February 10, 2009

SingTel will be reporting 3QFY09 results on 10 Feb. We expect underlying net profit to decline 15% yoy to $792m on the back of a 4% yoy (5% qoq) decline in revenue to $3681m. However, EBITDA margin is expected to rise 1 percentage point qoq to 28.7% while share of associates’ profits is expected to be flat qoq but down 28% yoy.

Group EBITDA margin should have improved qoq following the sharp decline in 2Q09, which was caused by launch costs and hefty subsidies for the Apple iPhone. In Singapore, competition had also noticeably retreated after 4-5 quarters of intense market share grab that caused EBITDA margin to fall from 31% in 1Q08 to 27.7% in 2Q09.

Associates had a mixed performance during the quarter. Bharti did very well (3Q09 sales +7%, PBT +25% qoq) as the Indian market remained immune to the economic crisis. Globe reported a very strong 4Q08 sales-wise (5% qoq) as it benefited from strong demand for data and broadband, but reported a 15% qoq drop in profit due to higher expenses.

Currencies in general have been less volatile than in the past few quarters.
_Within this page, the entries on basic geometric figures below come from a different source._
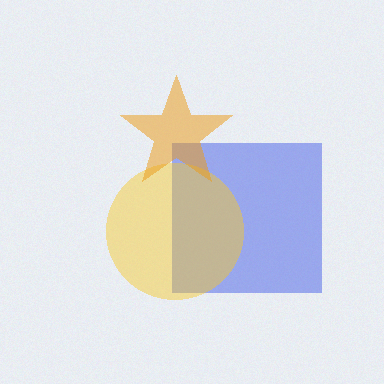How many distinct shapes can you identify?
There are 3 distinct shapes: a blue square, a yellow circle, an orange star.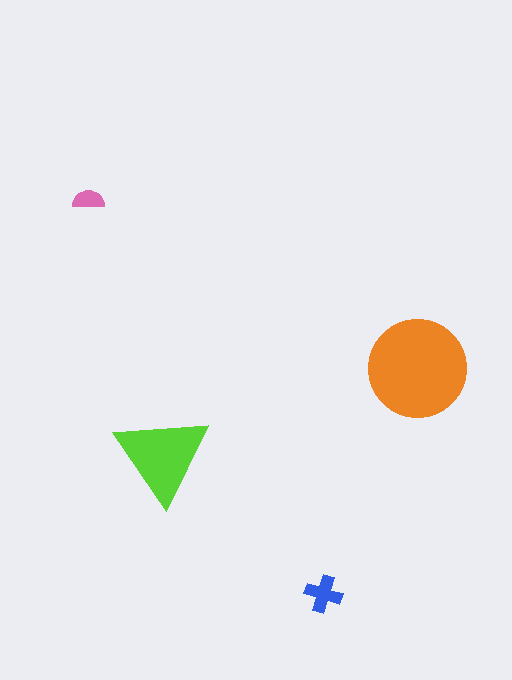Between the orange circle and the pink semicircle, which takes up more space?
The orange circle.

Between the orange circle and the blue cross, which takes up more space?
The orange circle.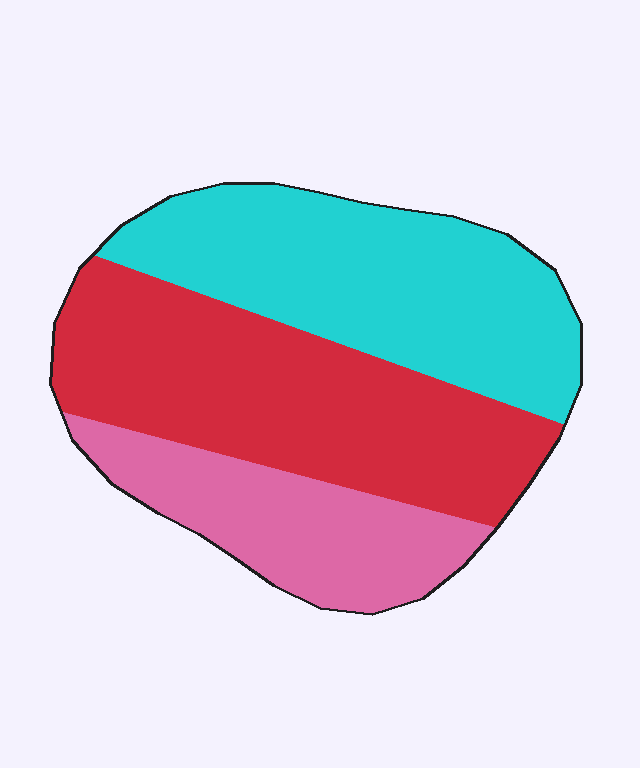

Still, the average value of the Australian dollar, Indonesian rupiah and Indian rupee depreciated 18%, 12% and 5% during the quarter, impacting Optus, Bharti and Telkomsel. They account for roughly 60% of PBT. AIS and Globe contributions however should flow through without any forex muddying of the waters.

We maintain our BUY call on SingTel with a blended DDM/SOTP target of $2.88. Potential catalysts include potential currency appreciation in future as the worst of the crisis newsflow appears to have passed. In addition, a benign competitive landscape in Singapore could draw attention to SingTel’s defensive business and decent dividend yield.